Bagaimana dengan di perdagangan pasar spot? Tidak kalah nelangsa. 

Pada pukul 10:00 WIB, US$ 1 dibanderol Rp 14.340. Rupiah melemah 0,35% dibandingkan posisi penutupan perdagangan hari sebelumnya. 

Seiring perjalanan pasar, derita rupiah agak berkurang. Pada pukul 10:06 WIB, US$ 1 setara dengan Rp 14.330 di mana rupiah melemah 0,28%. Tetap saja rupiah menyentuh titik terlemah sejak 4 Januari. 

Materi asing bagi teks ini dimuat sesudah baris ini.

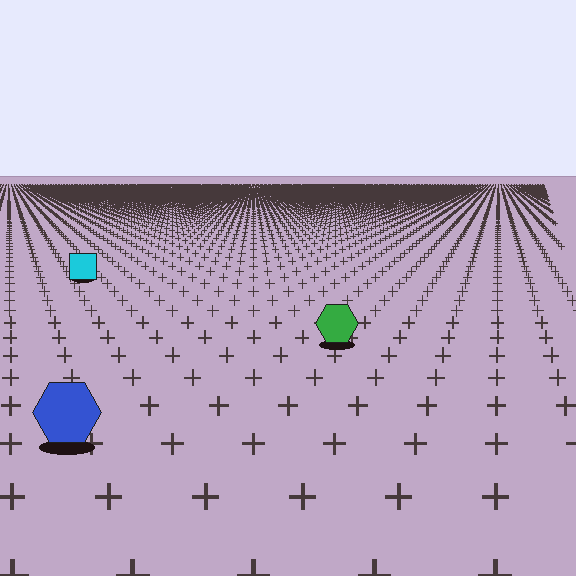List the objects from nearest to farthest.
From nearest to farthest: the blue hexagon, the green hexagon, the cyan square.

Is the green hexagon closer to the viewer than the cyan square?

Kala pembukaan pasar, rupiah hanya melemah tipis dan dolar AS masih di bawah Rp 14.300. Namun perlahan depresiasi rupiah semakin dalam. 

Sebenarnya rupiah tidak sendiri, mayoritas mata uang utama Asia juga melemah di hadapan dolar AS. Hanya yen Jepang , dolar Taiwan, dan dolar Hong Kong yang masih bisa menguat. 

Hanya saja, pelemahan rupiah menjadi yang terdalam kedua di Benua Kuning. Rupiah (dan yuan China) hanya unggul dari won Korea Selatan.

Berikut perkembangan  nilai tukar dolar AS terhadap mata uang utama Asia pada pukul 10:10 WIB: 





(BERLANJUT KE HALAMAN 2)

Sentimen negatif memang tengah menerpa pasar keuangan Asia. Tidak hanya di pasar valas, bursa saham pun didominasi warna merah. 

Pada pukul 10:11 WIB, indeks Nikkei 225 anjlok 1,24%, Hang Seng melorot 1,54%, Shanghai Composite amblas 1,1%, Kospi ambrol 1,22%, dan Straits Times minus 0,52%. Indeks Harga Saham Gabungan (IHSG) pun melemah, tetapi 'hanya' 0,42%. 

Apa yang terjadi? Mengapa investor enggan masuk ke pasar keuangan Asia, termasuk Indonesia?

Jawabannya adalah perang dagang AS-China. Hubungan Washington-Beijing yang sempat mesra setelah beberapa kali dialog kembali panas.  

Gara-garanya, AS sudah siap menerapkan kenaikan bea masuk untuk importasi produk-produk China senilai US$ 200 miliar dari 10% menjadi 25%. Kebijakan tersebut berlaku mulai 10 Mei. Produk-produk yang bakal terkena kenaikan bea masuk antara lain modem dan router internet, papan sirkuit, pengisap debu, sampai furnitur. 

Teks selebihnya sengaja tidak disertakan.